The chemical potential μ must not have an imaginary part since its presence implies damping or gain of the condensate. Note that, in the canonical ensemble, the condensate has an oscillating phase determined by the chemical potential, as Delta(t) = Delta_0 exp[I 2μt]; see Ref. [49]. This contradicts the assumption that the system is in a steady-state. In general, there would be a nonlinear imaginary term that gives rise to the saturation effect (as done in [Wouters and Carusotto, PRL 99, 140402 (2007)] for the one-component case and Ref. [49] and [Hanai and Littlewood, PRR 2, 033018 (2020)] for the two-component case) that automatically makes the steady-state condition (=μ being real) satisfied in the long-time limit.
This can be achieved by interpreting their gamma (RX in Ref. [49]) to include these nonlinear effects. In particular, gamma should be considered as a parameter that is determined by demanding μ to be real, as done in Ref. [49] (instead of assuming gamma = kappa as done in the manuscript).
On the other hand, there is no need to add an imaginary part to the electron density Eq. (37). In the Keldysh formalism, adding dissipation to the system would make the spectrum have a Lorentz distribution rather than the delta-function of the mean-field approximation but would never give rise to an imaginary part of the density (See, e.g., Ref. [14].). Therefore, solving Eq. (49) is not necessary. What one should solve instead is the requirement that the chemical potential μ is real, WITHOUT assuming by hand that gamma = kappa, as mentioned above.
One of the reasons that I strongly recommend the authors to perform the above analysis is that assuming gamma = kappa would lead to a somewhat misleading conclusion that one always goes through an exceptional point by tuning the density.
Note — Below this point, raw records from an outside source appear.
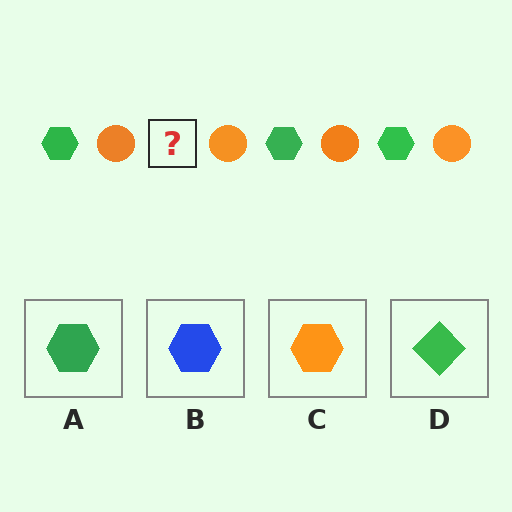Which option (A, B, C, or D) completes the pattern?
A.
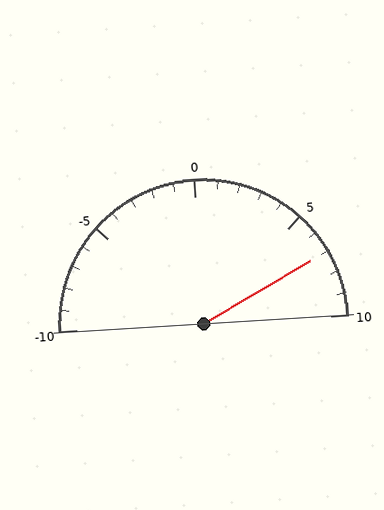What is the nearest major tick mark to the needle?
The nearest major tick mark is 5.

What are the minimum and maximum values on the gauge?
The gauge ranges from -10 to 10.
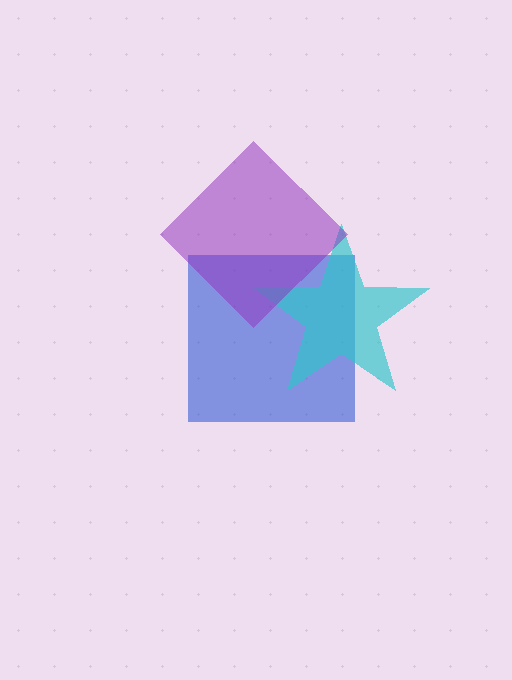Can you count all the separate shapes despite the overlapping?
Yes, there are 3 separate shapes.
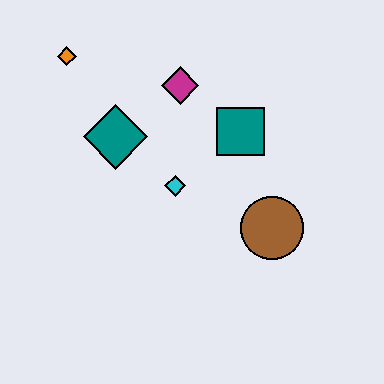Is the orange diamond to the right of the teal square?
No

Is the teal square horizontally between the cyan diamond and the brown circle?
Yes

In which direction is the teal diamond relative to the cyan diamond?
The teal diamond is to the left of the cyan diamond.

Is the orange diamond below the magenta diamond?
No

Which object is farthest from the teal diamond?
The brown circle is farthest from the teal diamond.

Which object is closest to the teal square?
The magenta diamond is closest to the teal square.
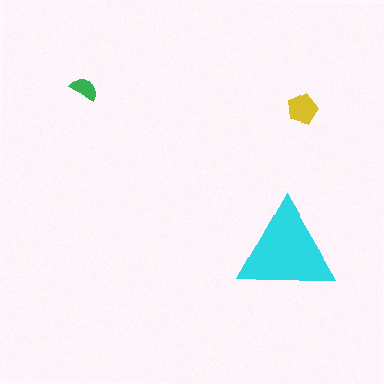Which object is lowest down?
The cyan triangle is bottommost.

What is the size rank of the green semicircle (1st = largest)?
3rd.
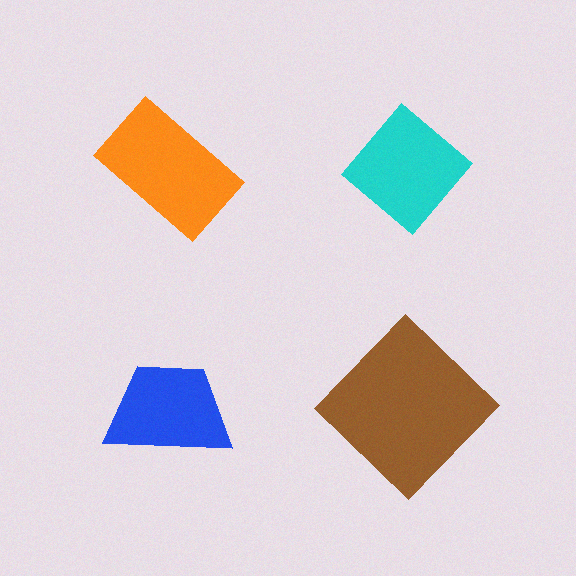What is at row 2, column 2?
A brown diamond.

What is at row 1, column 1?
An orange rectangle.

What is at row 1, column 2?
A cyan diamond.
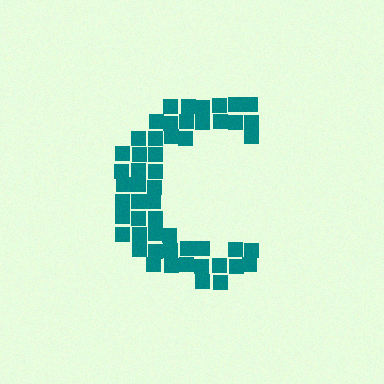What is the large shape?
The large shape is the letter C.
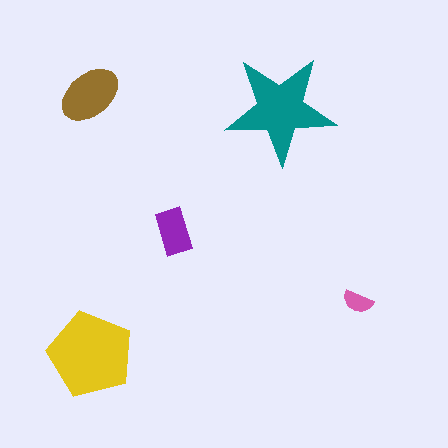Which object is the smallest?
The pink semicircle.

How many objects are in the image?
There are 5 objects in the image.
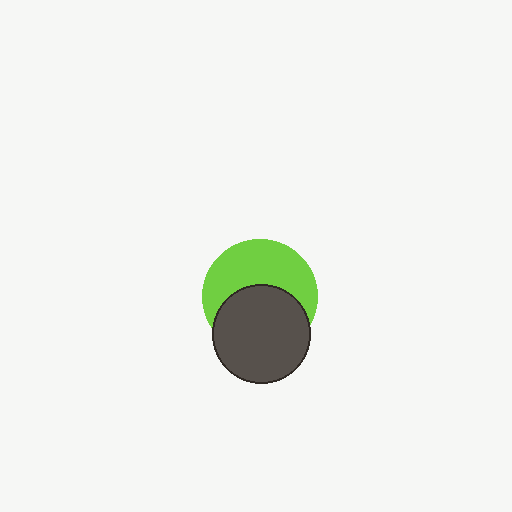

Instead, as pointed out in Ref. [49] (and more recently in [Fruchart, Hanai, Littlewood, Vitelli, Nature 592, 363 (2021)] from a symmetry perspective), one needs to fine-tune TWO parameters to go through an exceptional point in a U(1)-broken system like exciton-polariton condensates.
3. I am confused by the authors’ comment “Reference [49] has proposed that … due to Pauli blocking or phase space filling effects [2, 3, 54]. However, we observe no such decrease of the Rabi splitting with increasing density ...” I am pretty sure that the Pauli blocking effect already appears at a meanfield level; see Eq. (S81) of the SI of Ref. [49]. Could the authors comment on why they could not see such effects in more detail?
Author: Brendan Mulkerin on 2023-05-24 [id 3682]
(in reply to Report 1 by Ryo Hanai on 2023-03-16)RESPONSE TO REFEREE:
We thank the Referee for his comments and detailed analysis of our manuscript and we appreciate his supportive report and recommendations.
We address his comments point by point in the attached document, which includes changes to the manuscript highlighted in blue.